Additional strain / cell type characteristics:
not specified
Metabolic activation:
with and without
Metabolic activation system:
S9-rat liver homogenate
Test concentrations with justification for top dose:
100pM to 10mM TCPP
Vehicle / solvent:
DMSO
Controls
Untreated negative controls:
no
Negative solvent / vehicle controls:
yes
Remarks:
0.5% DMSO
True negative controls:
no
Positive controls:
no
Positive control substance:
no
Details on test system and experimental conditions:
After 24 h culture mediumwas withdrawn, and the cells were incubated for 24 h with concentrations between 100pM and 10mM of
the test substances in serum-free culture medium. Stock solutions of the test substances were dissolved in DMSO. The final DMSO concentration in the incubation medium for all samples was 0.5%. As a solvent control cells were incubated with 0.5% DMSO. Routinely, a medium control
without any supplements and a growth control, from which the medium was withdrawn at the beginning of the incubation period, were performed in all tests.
Evaluation criteria:
no data
Statistics:
no data

Results and discussion

Test results
Species / strain:
Chinese hamster lung fibroblasts (V79)
Metabolic activation:
with and without
Genotoxicity:
not determined
Cytotoxicity / choice of top concentrations:
cytotoxicity
Remarks:
above 1 mM with S9 and above 10mM without S9
Vehicle controls validity:
valid
Untreated negative controls validity:
not specified
Positive controls validity:
not applicable
Additional information on results:
Nothing to add.
Remarks on result:
other: all strains/cell types tested
Remarks:
Migrated from field 'Test system'.

Any other information on results incl. tables

In the neutral red uptake assay TCPP showed a moderate toxicity in V79 cells at concentrations above 1 mM,in the presence of the external metabolizing enzyme system (S9-mix). In the absence of S9-mix no cytotoxic effect could be detected up to concentrations of 10mM. Parallel measurement of the protein content of the cells showed no impact on protein content under both conditions.
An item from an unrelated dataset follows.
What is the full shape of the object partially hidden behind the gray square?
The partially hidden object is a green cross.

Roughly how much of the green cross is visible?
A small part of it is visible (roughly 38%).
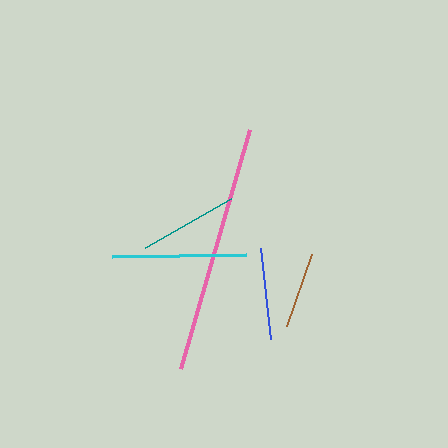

Applicant's summary and conclusion

Conclusions:
Interpretation of results (migrated information):
other: positive results displayed above 1 mM with S9 and 10 mM without S9.

In the neutral red uptake assay TCPP showed a moderate toxicity in V79 cells at concentrations above 1 mM,in the presence of the external metabolizing enzyme system (S9-mix). In the absence of S9-mix no cytotoxic effect could be detected up to concentrations of 10mM. Parallel measurement of the protein content of the cells showed no impact on protein content under both conditions.